Not a bad first five months on the job.

But some newly monopolized Floridians are angry at you and Duke’s sweetheart settlement. The notion of cleaning up the mess they didn’t make is somehow not sitting well.

News is out that based on the company’s own calculations, your 1.7 million customers will foot the roughly $1,900 per person hike incurred by the company’s missteps – a reality of the final deal despite promises that rates will see an initial dip.

And while your shareholders likewise registered shock at the temporary nosedive following the settlement announcement (they’ve taken a hit of $1.42 per share) at least they’re making it up as Duke/Progress stocks continue to trade at $70 and pay dividends despite all the negative press.

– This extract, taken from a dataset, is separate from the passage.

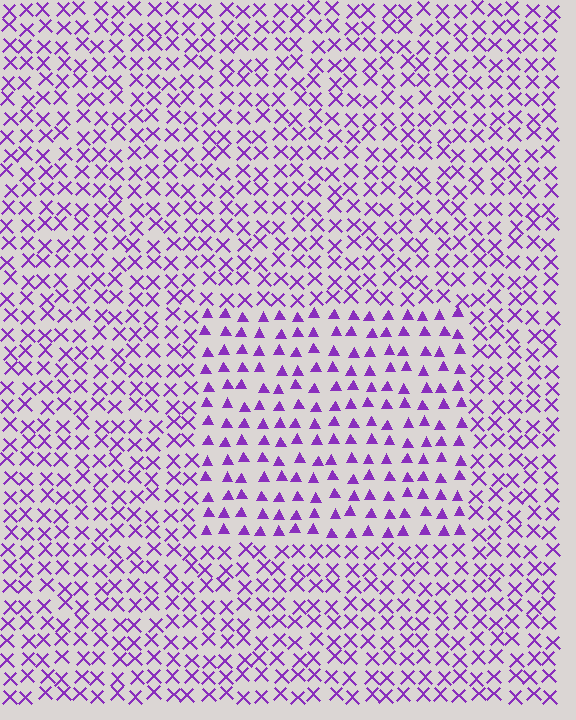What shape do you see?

But you’re more concerned about how the rate hikes are being received among proud Rubio conservatives and returning Republican snowbirds – the folks who elect the folks who keep the bar low when it comes to most things corporate.

Seems even they get a hitch in their Bermuda shorts when business is given so much latitude in so public a fashion.

Add to that the online scuttles and letters to the editor of major newspapers from the normally hands-off crowd that has taken notice of the complicit silence in Tallahassee.

They wonder what’s happened to their state that your energy behemoth – the largest power company in the nation – has been allowed to camp out on their doorstep for near-free, promising to keep rates low as it sticks them with the bill for its screw ups.

Right now the sample size is too small and primaries too far away to say if the members of the Public Service Commission and state’s most influential politicians will get blowback for their cooperation with you.

But as a Tampa Bay Times contributor observed, this much is clear: Florida has never paid so much just to get nothing.